Not all Christians flocked to the message of The New York Times bestselling book, which sold over 18 million copies.

In 2010, R. Albert Mohler, Jr., president of The Southern Baptist Theological Seminary, described The Shack as a "wake-up call for evangelical Christianity," and that its story reflected "a theology that is unconventional at best, and undoubtedly heretical in certain respects."

He also blamed its popularity among Evangelicals on their ignorance of "basic theological knowledge."

Young, who originally wrote the story for his family without intending to publish it, defended The Shack's message and theology shortly after it was released.

"I absolutely am convinced that this is a God-thing, that God is the One stirring this all up, challenging us to rethink and entertain growing deeper in a relationship with Him rather than pursuing our independence," Young said in 2008.

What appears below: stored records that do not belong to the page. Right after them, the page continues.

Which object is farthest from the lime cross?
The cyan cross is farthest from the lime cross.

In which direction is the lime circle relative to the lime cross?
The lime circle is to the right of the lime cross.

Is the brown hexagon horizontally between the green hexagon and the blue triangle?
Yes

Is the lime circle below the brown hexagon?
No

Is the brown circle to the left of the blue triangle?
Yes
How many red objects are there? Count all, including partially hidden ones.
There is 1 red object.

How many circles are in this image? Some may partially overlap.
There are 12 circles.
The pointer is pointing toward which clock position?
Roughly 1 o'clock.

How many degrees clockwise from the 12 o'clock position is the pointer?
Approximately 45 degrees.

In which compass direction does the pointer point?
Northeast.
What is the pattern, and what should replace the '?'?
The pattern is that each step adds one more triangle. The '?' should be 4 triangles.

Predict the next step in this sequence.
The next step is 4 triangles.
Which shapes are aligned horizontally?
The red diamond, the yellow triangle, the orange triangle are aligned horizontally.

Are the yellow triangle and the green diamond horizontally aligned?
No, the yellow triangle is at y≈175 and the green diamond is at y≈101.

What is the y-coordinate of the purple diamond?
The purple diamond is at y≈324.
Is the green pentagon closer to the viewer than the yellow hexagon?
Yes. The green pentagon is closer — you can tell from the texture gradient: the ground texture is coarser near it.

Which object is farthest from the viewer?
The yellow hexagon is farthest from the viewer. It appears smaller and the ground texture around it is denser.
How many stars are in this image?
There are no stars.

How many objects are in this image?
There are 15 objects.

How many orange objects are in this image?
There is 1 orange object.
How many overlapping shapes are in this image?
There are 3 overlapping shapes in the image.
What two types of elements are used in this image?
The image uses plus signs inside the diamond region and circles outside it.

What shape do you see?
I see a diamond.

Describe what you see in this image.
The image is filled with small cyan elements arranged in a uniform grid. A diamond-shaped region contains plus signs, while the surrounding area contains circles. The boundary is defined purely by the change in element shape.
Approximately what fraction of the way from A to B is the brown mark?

In 2011, Young added that "part of my journey is to say that the soul of the human being must be a massively intricate, wonderful creation that God has a respect for in ways that we do not and that leaves a huge amount of space to go explore. He (Jesus) didn't come to start a new religion. Jesus is not the 'founder of Christianity.' He came to destroy religious thinking by introducing relationship – and relationship always moves you away from control, which is a major theme in both The Shack and Cross Roads, and into the mystery of relationship."